Christie’s announces The Art of the Horse cross-departmental private sales to be showcased in Shanghai and Hong Kong this fall.
Coinciding with the grand opening of Christie’s new Shanghai headquarters at the Ampire Building (October 21-30), and shown at the Hong Kong Convention and Exhibition Centre (November 21-25), at the time of the Hong Kong autumn sales, the exhibition features highly important works exploring the portrayal and symbolism of the horse from diverse cultures across the ages.
Namely, Arab culture has always given great importance to the horse, and Arab art has been depicting the animal for centuries. Knowing the cultural importance of the horse in the region; we can be sure that regional art enthusiasts will surely bid online to pay tribute to the horse.
This unique show comprises more than 50 works from a broad range of collecting categories, from paintings, drawings and photographs to sculpture, jade and jewellery, with a total value of more than $30 million.
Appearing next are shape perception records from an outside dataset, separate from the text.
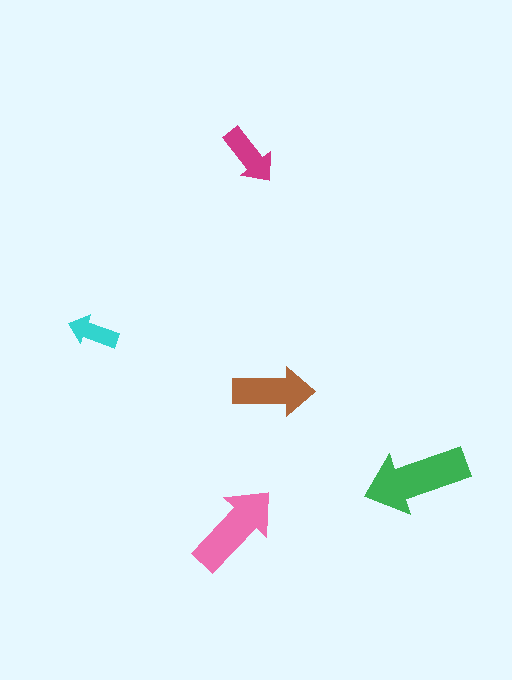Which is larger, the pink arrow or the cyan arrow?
The pink one.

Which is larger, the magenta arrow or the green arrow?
The green one.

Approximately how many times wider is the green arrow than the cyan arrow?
About 2 times wider.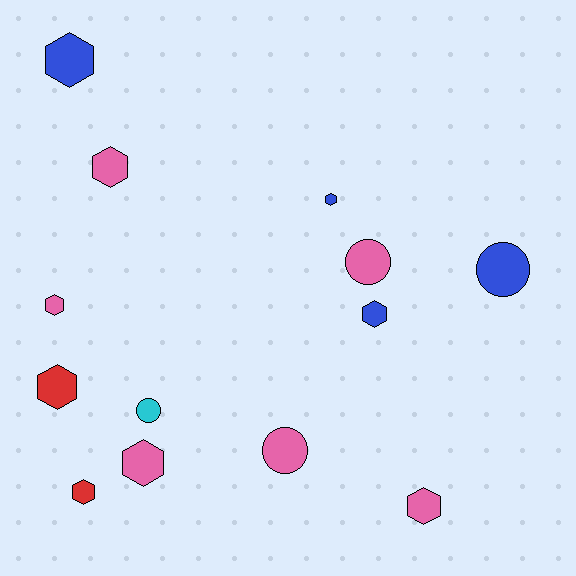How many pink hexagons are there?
There are 4 pink hexagons.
“Equestrian art is a genre that transcends local markets and collecting categories. From the great names of Stubbs, Géricault, Degas, Munnings and Marini in Europe, Remington, Botero and Prince in the Americas, to Xu Beihong and Ma Jin in China, with fabulous antiquities, Renaissance sculptures, jade, and jewellery, the works in this exhibition provide a feast both for those who love horses, and those who admire great works of art,” explains John Stainton, international director, and co-curator of the exhibition.
The exhibition includes three works by Edgar Degas, one of which is Cheval se cabrant, an original wax model executed circa mid-late 1880s-1890s and cast from 1920-1921, which is widely considered to be one of the finest, most expressive and formally sophisticated of Degas’ surviving sculptural representations of the horse.
The role of the horse as a sporting inspiration is exemplified in the energetic and striking racing scene, The Start, by Alfred Munnings .
“The Art of the Horse pays tribute to the enduring qualities of the animal, made manifest in art. Physically majestic and culturally symbolic, the horse is revered both in Asia and the West. In light of this, the exhibition is especially timed to coincide with the opening of Christie’s magnificent new home in Shanghai and with the Hong Kong Autumn sales,” says Jonathan Stone, chairman of Asian Art and co-curator of the exhibition.